From Pairplot,features like Reactivepower, Windspeed are highly correlated to ouput feature 'Active Power'

Increase in Nacelleposition, WindDirection data also important feature to consider for 'Active power'

In [None]:
#Setindex Date&Timestamp
df2.set_index('date_column',inplace=True)
df2.head(2)

In [None]:
df2.shape

**Split the data**

We will use 70%, 20%, 10% split for the training, validation and test sets.

In [None]:
column_indices = {name: i for i, name in enumerate(df.columns)}

n = len(df2)
print(n)
train_df = df2[0:int(n*0.7)]
val_df = df2[int(n*0.7):int(n*0.9)]
test_df = df2[int(n*0.9):]

num_features = df2.shape[1]
print(num_features)

In [None]:
print(train_df.shape)
print(val_df.shape)
print(test_df.shape)

In [None]:
# scale the data using MinMax Scaler from -1 to 1 as LSTM has a default tanh activation function
from sklearn.preprocessing import MinMaxScaler
SCALER = MinMaxScaler(feature_range=(-1,1))

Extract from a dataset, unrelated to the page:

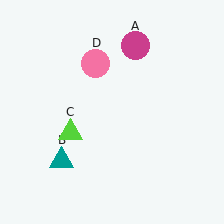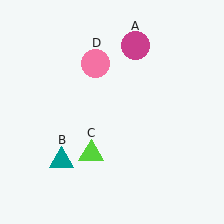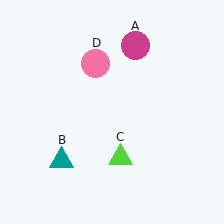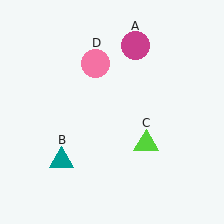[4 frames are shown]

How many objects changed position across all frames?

scaler = SCALER.fit(train_df.to_numpy())

train_scaled = scaler.transform(train_df.to_numpy())
test_scaled = scaler.transform(test_df.to_numpy())
val_scaled = scaler.transform(val_df.to_numpy())

In [None]:
# create a function to split the datasets into two week windows
timestep = 15*24*6 # 24hours,15days,6 (10 minutes sample per hour)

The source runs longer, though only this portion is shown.